The final step consisted of verifying the drifter salinities against independent datasets and intercomparing the drifter salinities to discard/validate spikes, drifts, and sections of the data records that exhibit temporary steplike offsets as described by Reverdin et al. (2014). Such offsets may be attributed to foreign objects within the measuring cell, a malfunction of the sensor’s electronics or physical features like eddies, fronts, and filaments. These qualitative comparisons eliminated less than 2% of the remaining salinity data and more details are given below.
(a) Track of SVP-S drifter 36243 deployed in the SPURS region at the beginning of November 2012, which had its drogue attached until the end of the record. (b) Corresponding time series of salinity measurements with (gray) and without (blue) data noise; note the noise bias predominantly toward fresher values.
Citation: Journal of Atmospheric and Oceanic Technology 32, 1; 10.1175/JTECH-D-14-00179.1
Similarly to Reverdin et al. (2014), Argo profiles were selected within 1 day and both 50- and 100-km distances of each drifter measurement while the weekly Aquarius data were mapped onto corresponding 7-day mean positions of the individual drifters using a Delaunay triangulation interpolation method. The comparisons between these independent datasets and the noise-removed drifter salinities revealed a few more suspicious data points that were additionally eliminated. Two examples are illustrated in Fig. 3, which shows intermittent erroneous observations typically caused by foreign objects within the measuring cell followed by a recovery (Figs. 3a,b) and a final failure of a sensor (Figs. 3c,d). In contrast to Reverdin et al. (2014), we did not attempt to adjust such salinity measurements to avoid introducing artificial errors deriving from a rather large natural near-surface salinity variability due to eddies, fronts, and filaments, which can be in excess of 0.1 psu (Centurioni et al. 2014, manuscript submitted to Oceanography).

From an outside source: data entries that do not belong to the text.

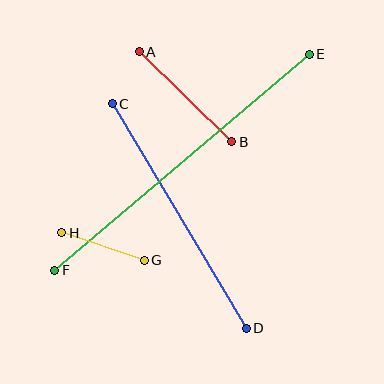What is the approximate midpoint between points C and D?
The midpoint is at approximately (179, 216) pixels.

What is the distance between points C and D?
The distance is approximately 261 pixels.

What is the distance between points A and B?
The distance is approximately 129 pixels.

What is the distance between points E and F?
The distance is approximately 334 pixels.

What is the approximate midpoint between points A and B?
The midpoint is at approximately (185, 97) pixels.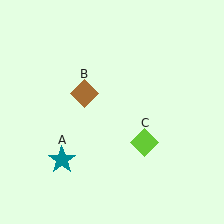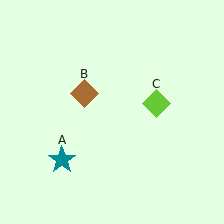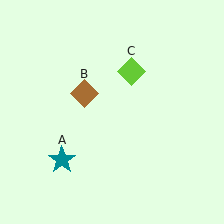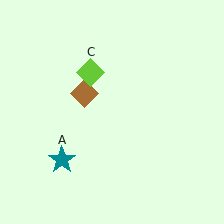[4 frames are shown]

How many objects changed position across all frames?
1 object changed position: lime diamond (object C).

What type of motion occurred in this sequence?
The lime diamond (object C) rotated counterclockwise around the center of the scene.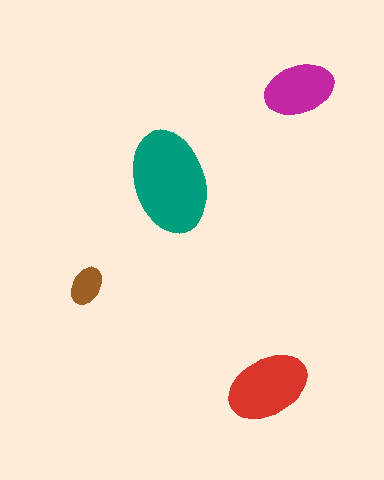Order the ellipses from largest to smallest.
the teal one, the red one, the magenta one, the brown one.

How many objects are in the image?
There are 4 objects in the image.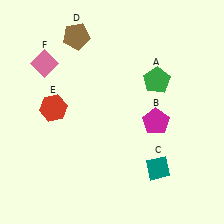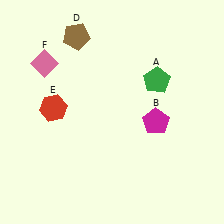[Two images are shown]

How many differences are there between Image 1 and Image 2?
There is 1 difference between the two images.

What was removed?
The teal square (C) was removed in Image 2.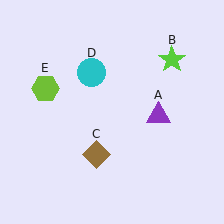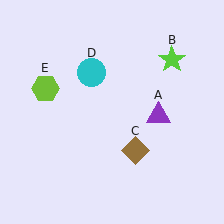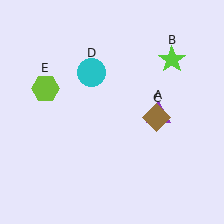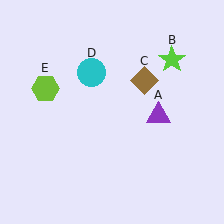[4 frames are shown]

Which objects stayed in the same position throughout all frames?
Purple triangle (object A) and lime star (object B) and cyan circle (object D) and lime hexagon (object E) remained stationary.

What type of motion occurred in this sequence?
The brown diamond (object C) rotated counterclockwise around the center of the scene.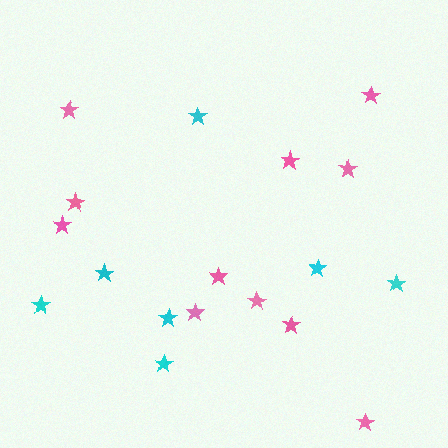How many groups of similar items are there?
There are 2 groups: one group of pink stars (11) and one group of cyan stars (7).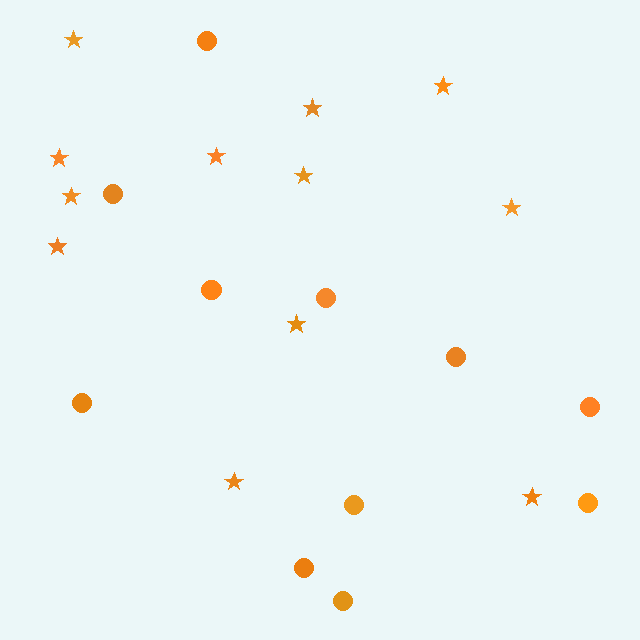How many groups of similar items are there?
There are 2 groups: one group of stars (12) and one group of circles (11).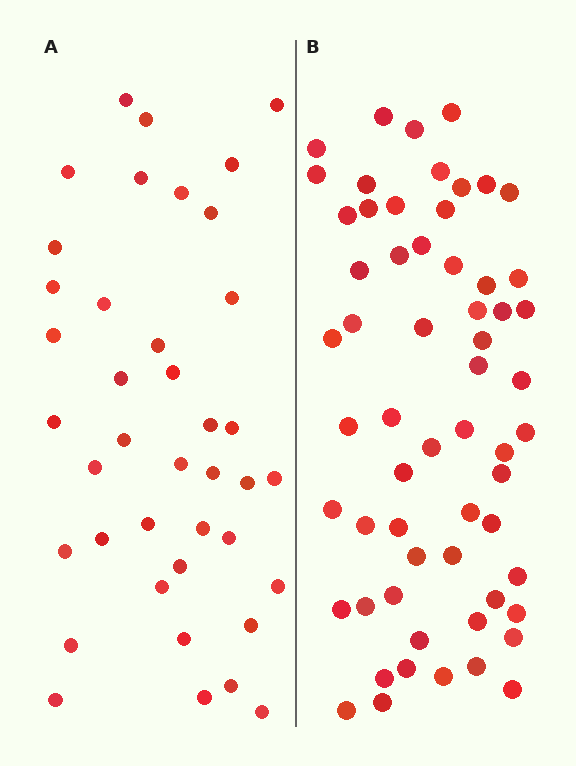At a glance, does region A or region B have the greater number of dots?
Region B (the right region) has more dots.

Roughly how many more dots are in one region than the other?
Region B has approximately 20 more dots than region A.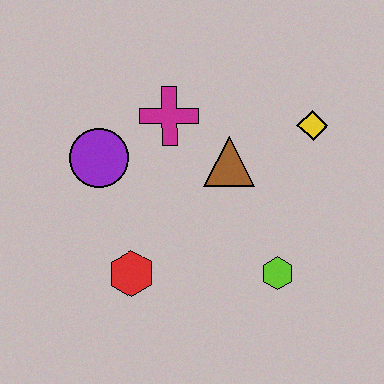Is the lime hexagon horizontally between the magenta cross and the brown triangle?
No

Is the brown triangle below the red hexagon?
No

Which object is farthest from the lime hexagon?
The purple circle is farthest from the lime hexagon.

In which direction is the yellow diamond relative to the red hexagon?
The yellow diamond is to the right of the red hexagon.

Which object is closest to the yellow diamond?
The brown triangle is closest to the yellow diamond.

(a) Track of SVP-S drifter 114903 deployed in the SPURS region at the end of March 2013. (b) Corresponding noise-removed (gray) and final (blue) time series of salinity measurements, with superimposed nearby Argo (100-km distance: light red, 50-km distance: red) and Aquarius (green) data (see text for Argo/Aquarius details); drogue loss is marked by the dashed line. (c),(d): As in (a),(b), but for SVP-S drifter 114815.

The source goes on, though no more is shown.